You need to have a qualifying high-deductible health plan to invest in an HSA, though. If you aren't eligible, you can still create a dedicated savings account earmarked for medical expenses.
8. Put your estate plan in place
Investing is about building wealth, but you'll also want to make sure you have plans in place to protect the assets you've worked so hard to acquire. If you don't already have an estate plan, resolve to make one this year.
Over 70% of Americans don't have a will. Having an estate plan is critical for helping you leave behind a legacy to your loved ones, as well as to the causes you love, says Allison Lee, director of trusts and estate content at FreeWill.
Lee recommends completing your estate plan while you're in good health rather than being forced into a "rushed estate planning process when your health is already in its declining stages."
Related investing topics
Goals for the new year
What goals should you set in the financial new year?
Each of these eight resolutions could help you to improve your financial wellness. But ultimately, you need to consider the state of your own finances when deciding what goals to set.

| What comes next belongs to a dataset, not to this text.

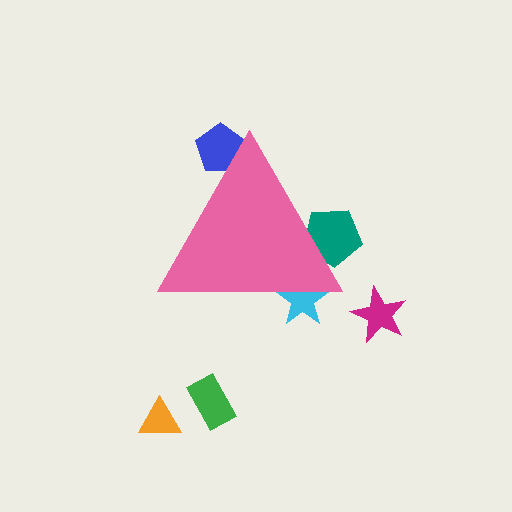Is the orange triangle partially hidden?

Whether it's paying off a personal loan or credit card debt, improving your financial literacy, boosting your credit score, or becoming a better investor, you should set a goal you believe in and then hold yourself accountable.
If you set SMART goals -- Specific, Measurable, Achievable, Relevant, and Time-bound -- you can maximize the chances that you'll actually stick to your financial New Year's resolutions all the way to 2025 and beyond. Get started now so you can ring in the next new year by celebrating the financial progress you made all year long.